The Image on the Fringes of Dignity
“If tomorrow I come knocking at your door, you won’t open up for me. Today, yes. But not tomorrow.” By choosing these words for closing his documentary “À Margem da Imagem” (in English, “On the Fringes of São Paulo: Homeless”; literally, ‘on the fringes of the image’), Brazilian filmmaker Evaldo Mocarzel wraps up with one of the most interesting and bravest ideas on which his film –best documentary at this year’s Gramado Film Festival- is built.
The words are spoken by one of the many homeless that participated in the documentary, and summarize an undeniable fact: visual arts –and artists- inevitably exploit the poor when picking them as their topic, establishing a relationship that is necessarily fleeting and based on the creator’s profit. Mocarzel does not try to deny nor disguise it. On the contrary, he chooses to confront it without hypocrisy, accepting that even with the best intentions and trying to respect the other’s dignity, not even he is free from it.
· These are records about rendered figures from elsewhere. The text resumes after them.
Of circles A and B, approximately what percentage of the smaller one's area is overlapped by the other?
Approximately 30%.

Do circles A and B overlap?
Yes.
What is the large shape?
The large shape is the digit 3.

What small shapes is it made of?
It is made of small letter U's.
Because he too will end up selling the image, the experiences and the aspirations of the homeless. Because although the crew do not try to embellish the situation nor do they fall into an aesthetic of misery, they are a group coming from one world to visit a completely different one, capture it in images and then leave it go on with their lives. Yes, today this man is their friend. Today they even depend on him, on his agreement to participate and to reveal his life before the camera, on the ideas he is able to express. But tomorrow he will just be one more of the many –too many- homeless people of São Paulo and elsewhere, uncomfortable, unwanted, perhaps even threatening to those who inhabit a totally separate universe –one where roofs, beds and bathrooms, where dignity and privacy are taken for granted. Those such as the authorities and the rich businesspeople, but also the filmmakers, spectators, festival programmers and critics as well.
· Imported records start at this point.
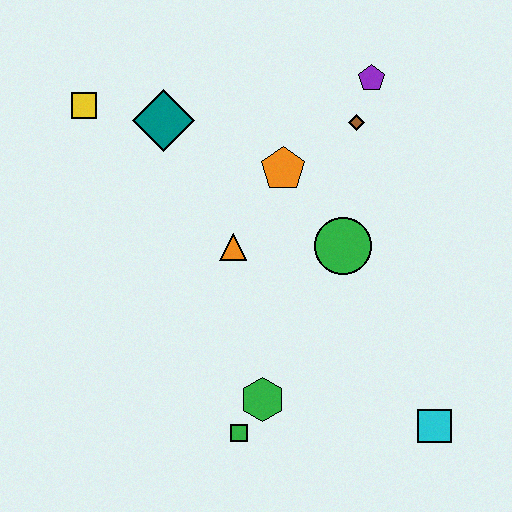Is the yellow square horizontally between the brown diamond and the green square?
No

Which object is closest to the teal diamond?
The yellow square is closest to the teal diamond.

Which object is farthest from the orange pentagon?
The cyan square is farthest from the orange pentagon.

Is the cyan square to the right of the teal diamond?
Yes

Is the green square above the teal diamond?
No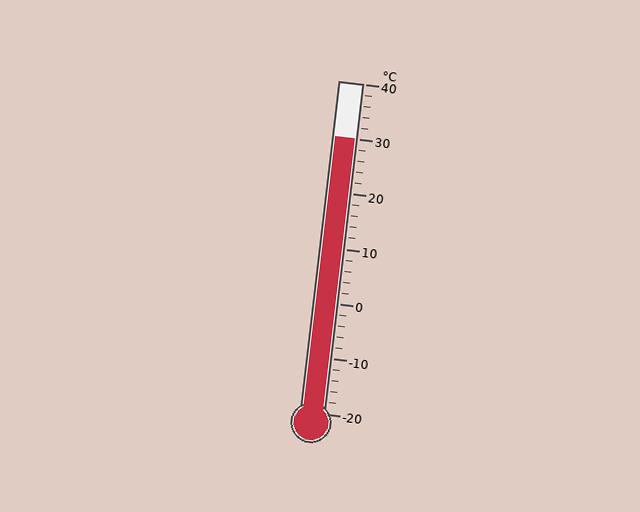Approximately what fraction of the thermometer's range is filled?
The thermometer is filled to approximately 85% of its range.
The documentary’s main limitation is that this long version presented at the Rio de Janeiro Film Festival integrates this discussion into a rather conventional documentary on the homeless, creating an interesting counterpoint but weakening the ideas during the film’s development. (There seems to be another short version that only concentrates on the subject of image exploitation.) The difference between the original and the English titles (the latter directly underlining poverty) reveals this double issue.
Nevertheless, in a moment and in a continent where socially aware creators and theorists (and opportunist ones as well) will not hesitate in exposing poverty for one purpose or another, “À Margem da Imagem” puts forward a necessary reflection for all of us who live from image trafficking.